Solve system of coupled differential equations using scipy's solve_bvp

Question

I want to solve a boundary value problem consisting of 7 coupled 2nd order differential equations. There are 7 functions, y1(x),...y7(x) , and each of them is described by a differential equation of the form

d^2yi/dx^2 = -(1/x)*dyi/dx - Li(y1,...,y7) for 0 < a <= x <= b,

where Li is a function that gives a linear combination of y1,...,y7 . We have boundary conditions for the first-order derivatives dyi/dx at x=a and for the functions yi at x=b :

dyi/dx(a) = Ai,
yi(b) = Bi.

So we can rewrite this as a system of 14 coupled 1st order ODEs:

dyi/dx = zi,
dzi/dx = -(1/x)*zi - Li(y1,...,y7),

zi(a) = Ai,
yi(b) = Bi.

I want to solve this system of equations using the Python function scipy.integrate.solve_bvp . However, I have trouble understanding what exactly should be the input arguments for the function as described in the documentation ( https://docs.scipy.org/doc/scipy/reference/generated/scipy.integrate.solve_bvp.html ).
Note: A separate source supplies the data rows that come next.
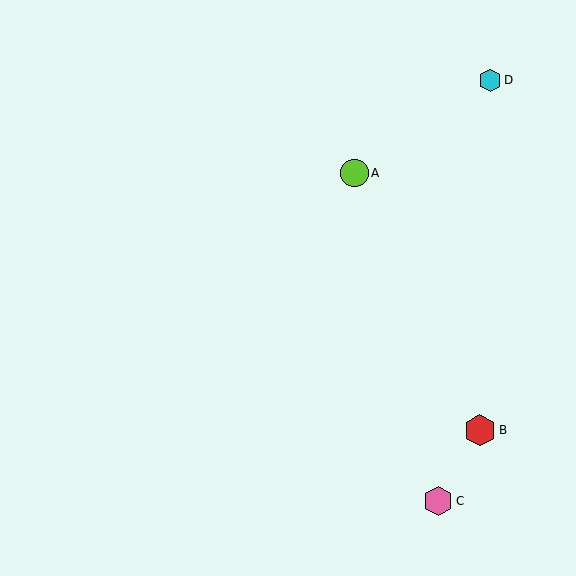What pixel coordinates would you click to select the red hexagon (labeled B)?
Click at (480, 430) to select the red hexagon B.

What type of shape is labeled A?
Shape A is a lime circle.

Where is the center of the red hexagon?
The center of the red hexagon is at (480, 430).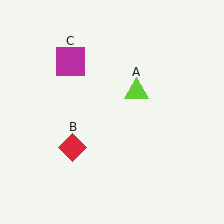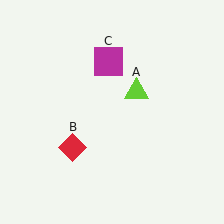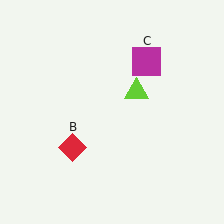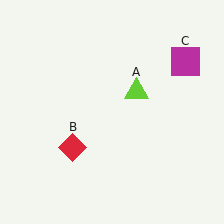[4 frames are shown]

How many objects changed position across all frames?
1 object changed position: magenta square (object C).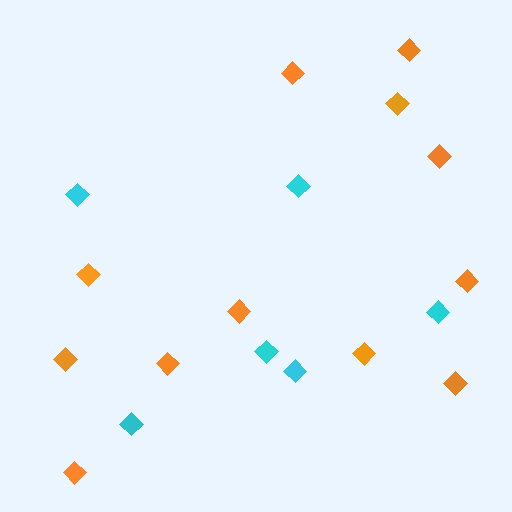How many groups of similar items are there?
There are 2 groups: one group of cyan diamonds (6) and one group of orange diamonds (12).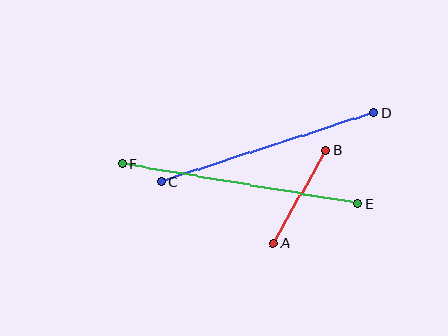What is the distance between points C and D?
The distance is approximately 224 pixels.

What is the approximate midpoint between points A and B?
The midpoint is at approximately (300, 197) pixels.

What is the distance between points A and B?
The distance is approximately 107 pixels.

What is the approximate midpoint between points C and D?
The midpoint is at approximately (268, 147) pixels.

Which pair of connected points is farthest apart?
Points E and F are farthest apart.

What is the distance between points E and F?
The distance is approximately 239 pixels.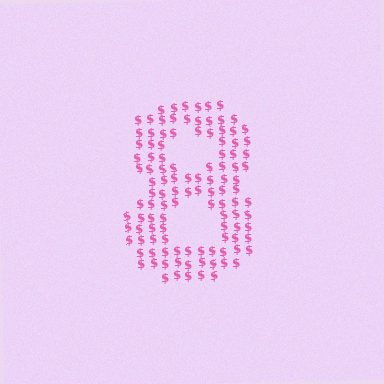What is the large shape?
The large shape is the digit 8.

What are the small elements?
The small elements are dollar signs.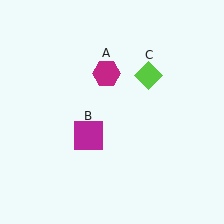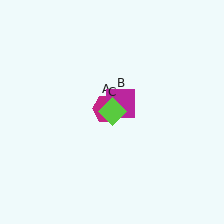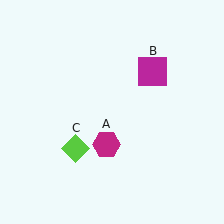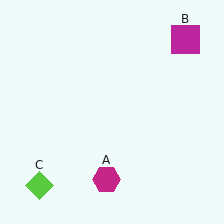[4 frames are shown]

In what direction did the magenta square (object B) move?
The magenta square (object B) moved up and to the right.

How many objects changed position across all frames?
3 objects changed position: magenta hexagon (object A), magenta square (object B), lime diamond (object C).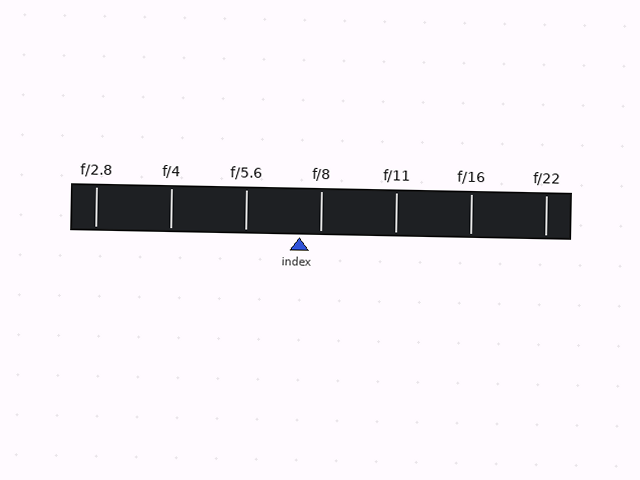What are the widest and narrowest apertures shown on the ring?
The widest aperture shown is f/2.8 and the narrowest is f/22.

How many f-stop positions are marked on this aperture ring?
There are 7 f-stop positions marked.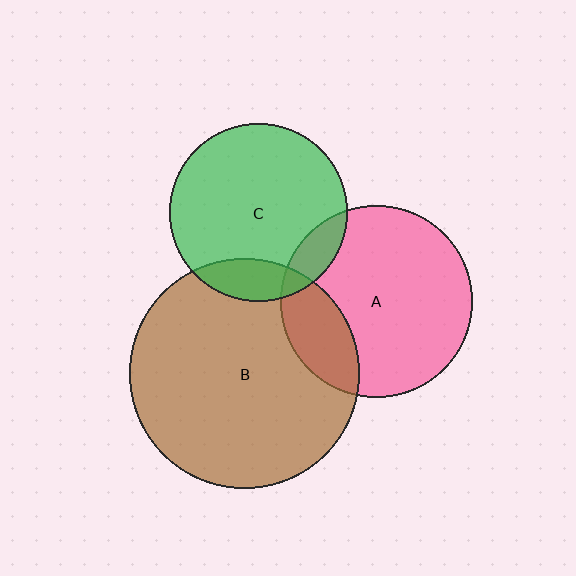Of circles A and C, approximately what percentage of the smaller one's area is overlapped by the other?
Approximately 10%.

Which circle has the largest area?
Circle B (brown).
The first argument that this function requires is a callable fun(x,y) . As I understand it, the input argument y must be an array consisting of values of yi and zi , and gives as output the values of zi and dzi/dx . So my function would look like this (pseudocode):

def fun(x,y):
    y1, z1, y2, z2, ..., y7, z7 = y
    return [z1, -(1/x)*z1 - L1(y1,...,y7),
            ...,
            z7, -(1/x)*z7 - L7(y1,...,y7)]

Is that correct?

Then, the second argument for solve_bvp is a callable bc(ya,yb) , which should evaluate the residuals of the boundary conditions. Here I really have trouble understanding how to define such a function. It is also not clear to me what exactly the arrays ya and yb are and what shape they should have?

The third argument is x , which is the 'initial mesh' with a shape (m,) . Should x consist only of the points a and b , which is where we know the boundary conditions? Or should it be something else?

Finally the fourth argument is y , which is the 'initial guess for the function values at the mesh nodes', and has shape (n,m) . Its ith column corresponds with x[i] . I guess that the 1st row corresponds with y1 , the 2nd with z1 , the 3rd with y2 , etc. Is that right? Furthermore, which values should be put here? We could put in the known boundary conditions at x=a and x=b , but we don't know how the function looks like at any other points. Furthermore, how does this y relate to the function bc(ya,yb) ? Are the input arguments ya,yb somehow derived from this y ?

Any help with understanding the syntax of solve_bvp and its application in this case would be greatly appreciated.

Answer 1

For the boundary condition, bc returns the residuals of the equations. That is, transform the equations so that the right side is zero, and then return the vector of the left sides. ya,yb are the state vectors at the points x=a,b .

For the initial state, it could be anything. However, "anything" in most cases will lead to failure to converge due to singular Jacobian or too large mesh. What the solver does is solve a large non-linear system of equations (see collocation method). As with any such system, convergence is most assured if you start close enough to the actual solution. So you can try for yi

• constant functions with value Bi
• linear functions with slope Ai and value Bi at x=b

with the values for zi using the derivatives of these functions. There is no guarantee that this works, especially as close to zero you have basis solutions close to the constant solution and the logarithm, the closer a is to zero, the more singular this becomes.